Comment expliquez-vous son comportement?
Richard Gere: Je pense que Clifford n'a jamais grandi, c'est un genre de Peter Pan. On suit sa régression, il en arrive à ne plus faire la différence entre son monde imaginaire et le monde adulte, supposé être réel. Je pense qu'il y a un lien entre petites tromperies et grosses fraudes, les petits mensonges de notre vie privée sont en fait rattachés à l'univers entier et peuvent être responsables de véritables chaos! L'isolation n'existe pas.
Vous ne mentez donc jamais?!
Richard Gere: Constamment (rires)! Mais la plupart des mensonges viennent d'un manque de connaissance. On vit à la surface des choses, on n'a pas l'impression de mentir, on ne fait qu'omettre des informations... Je pense que nous mentons tous un peu mais rien d'important; comme quand on jure à sa femme que l'on ne regardait pas passer une jolie fille dans la rue (rires).
Etiez-vous curieux de rencontrer le véritable Clifford?
Richard Gere: Oui mais j'ai décidé de ne pas le faire. J'avais une idée précise de la façon dont je voulais jouer le personnage, il y a beaucoup de documentations sur lui, des documentaires, des émissions dans lesquelles il est passé à l'époque, ses livres... J'ai décidé de me transformer physiquement pour lui ressembler mais je ne voulais pas que ma performance soit influencée par notre rencontre. Il est clairement très manipulateur et a tellement menti que je ne pense pas qu'il sache encore la vérité des fait tels qu'ils se sont réellement produits; il y a même des notes qu'il a donnés pour le scénario qu'il contredit à présent!
A-t-il vu le film?
Richard Gere: Je ne suis pas certain mais je crois que oui. Je ne sais pas comment il a réagi mais ce doit être assez étrange. Vous pouvez imaginer l'effet que cela fait de voir un film sur votre vie surtout que nous n'avons pas hésité à critiquer ses actions et que l'histoire, liée à des faits politiques, est assez complexe.

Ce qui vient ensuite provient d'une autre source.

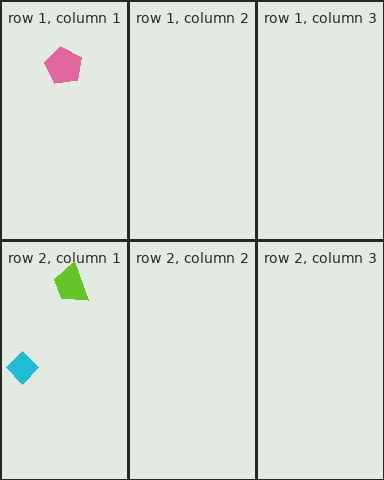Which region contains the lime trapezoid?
The row 2, column 1 region.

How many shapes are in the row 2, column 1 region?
2.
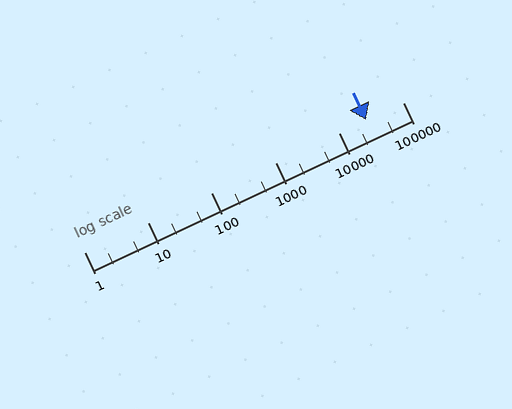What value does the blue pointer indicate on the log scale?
The pointer indicates approximately 27000.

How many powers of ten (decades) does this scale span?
The scale spans 5 decades, from 1 to 100000.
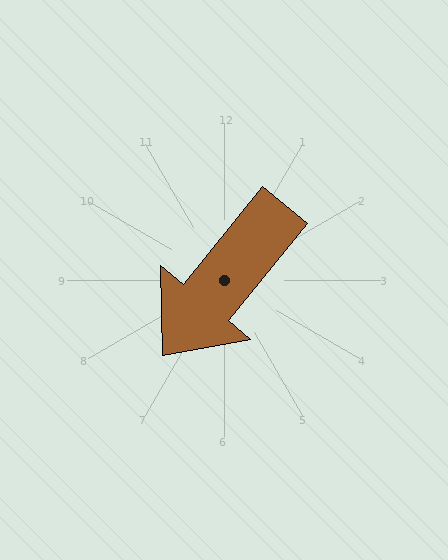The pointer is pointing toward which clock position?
Roughly 7 o'clock.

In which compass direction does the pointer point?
Southwest.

Quelle est la morale de cette histoire?
Richard Gere: Ce n'est pas un film sur ce qui s'est passé en 1971, c'est une constatation sur nos rapports avec la vérité, comment cela affecte les décisions prises par nos chefs d'Etats ainsi que notre comportement avec les autres et notre planète.
Est-ce facile d'appliquer les règles du bouddhisme au jour le jour?
Richard Gere: C'est impossible! Mais ce qui importe, c'est d'essayer. Je me suis intéressé au bouddhisme parce que je souffrais et je me demandais pourquoi. J'ai regardé autour de moi et me suis rendu compte que c'est pareil pour tout le monde. En surface, tout va bien mais à l'intérieur ça ne va pas; ce n'est qu'une illusion... Nous ne voulons pas le reconnaître mais nous sommes tous liés les uns aux autres, il suffirait que l'on en prenne tous conscience pour que le monde soit transformé, mais nous n'en sommes pas encore là...
MARCIA GAY HARDEN: "Je ne choisis que de beaux rôles"
Qu'est-ce qui vous a plu dans cette histoire?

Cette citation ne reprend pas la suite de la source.